Log API Revamp (OBSOLETE)

Zeitgeist 0.3.0 had a major API overhaul, obsoleting this blueprint. The concept of private logs is still not addressed though

Contents

Log API Revamp (OBSOLETE)
Zeitgeist Internals and Implementation Details
1. Rename Content and Source
2. Log Database

Launchpad blueprint: Not registered

This document proposes a new DBus API for the Zeitgeist engine which aims to accomplish a few things that the API used hitherto does not allow for:

G1. Have more than one conceptual log and allow applications to create private logs that doesn't interfere with normal user event logging
G2. Make it possible to seamlessly use items from an external repository such as Tracker or CouchDB

Important Concepts

Log - All logged events go to some specific Log object. Zeitgeist has some default Log objects, but applications can register custom logs for application-specific logging needs
Repository - Zeitgeist doesn't store metadata about actual objects, this is the job of a Repository. Zeitgeist has an internal default repository, but can also use external repositories such as Tracker or DesktopCouch.

Why Private Logs

There are a few reasons for allowing dynamic creation and deletion of new Log objects

1. Some applications may be sending a lot of events. A frequently updating DB will have worse performance. This is mitigated by having it in another SQLite instance.
2. Some apps will require specific client side reasoning to understand and use the data it logs (eg. social -grouping, -permissions, and -relations are stored outside the db)
3. Fast and efficient deletion of entire datasets. Say an app wants to suddenly delete all data it ever logged. If it has logged 50,000 events this will be a costly operation if it is interspersed with 2M other log entries. If it has a private log all Zeitgeist needs to do is to close the SQLite connection and delete the DB file.
4. Less code duplication. Many apps may want some kind of semantic logging that may not fir well into the user-centric approach Zeitgeist has. If these apps are to invent their own APIs and protocols then it will lead to a lot of code duplication. Both for clients and servers.
5. Opening up disjoint private data silos. Evolution, Liferea, and Firefox are just three prominent examples of apps that have changed to use private SQLite instances for data storage. These all have the public label "don't use these DBs, the schemas are unstable and not part of the public API". The way out of the "disjoint data silo" problem is standardized DBus APIs. Coming up with a powerful and nice API is not an easy task. We've learned that the hard way! Zeitgeist alone is not the solution to this problem in itself, but it is a part of the solution.
6. Resource usage
- If each app needs its own cache we have memory overhead.
- IO optimization. If one app hogs all IO bandwidth it will do so no matter if it is logging events into Zeitgeist or its own DB structure. The difference is that Zeitgeist has as its main goal to be efficient for this. Custom app code is generally not as optimized
- Battery life time. Centralized scheduling of wakeups instead of each app managing IO itself

Warning on JOINs

Splitting the Repository from the Log will change the way the Zeitgeist API is used. Queries like:

Give me the most recent documents tagged "foo"

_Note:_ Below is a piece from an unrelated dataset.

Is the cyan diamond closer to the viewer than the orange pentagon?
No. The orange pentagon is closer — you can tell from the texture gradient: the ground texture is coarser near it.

are not possible directly against the Zeitgeist engine. One would first need to resolve the URI of the Tag with label "foo" against the Repository, and then ask Zeitgeist

Give me the most recent docs with tag tag://mjfd673bfw82bf3

DBus Addresses

The Zeitgeist LogManager object runs as:

      Address : org.gnome.zeitgeist.LogManager
  Object path : /org/gnome/zeitgeist/log
    Interface : None

Logs controlled by the log manager runs as

      Address : org.gnome.zeitgeist.LogManager
  Object path : /org/gnome/zeitgeist/log/[a-z_]+   (the 'activity' log is there by default)
    Interface : org.gnome.zeitgeist.Log

The Zeitgeist Repository object runs as:

      Address : org.gnome.zeitgeist.Repository
  Object path : /org/gnome/zeitgeist/repository
    Interface : org.gnome.zeitgeist.Repository

DBus Protocol

DBus Wire Representations of Events

We use the signature T as a short hand for for event templates

T   =   (asaas)

We use the signature E as a short hand for for full event metadata

E   =   (asaasay)

The first array of strings contains specific Event data fields as enumerated below. The following array of arrays of strings (aas) contains an array of metadata for each subject, consult the table below for the details. The second array of bytes (not present in the event template) ay is the event payload. The event payload is a free-form binary blob completely controlled by the logging application (ie. the client).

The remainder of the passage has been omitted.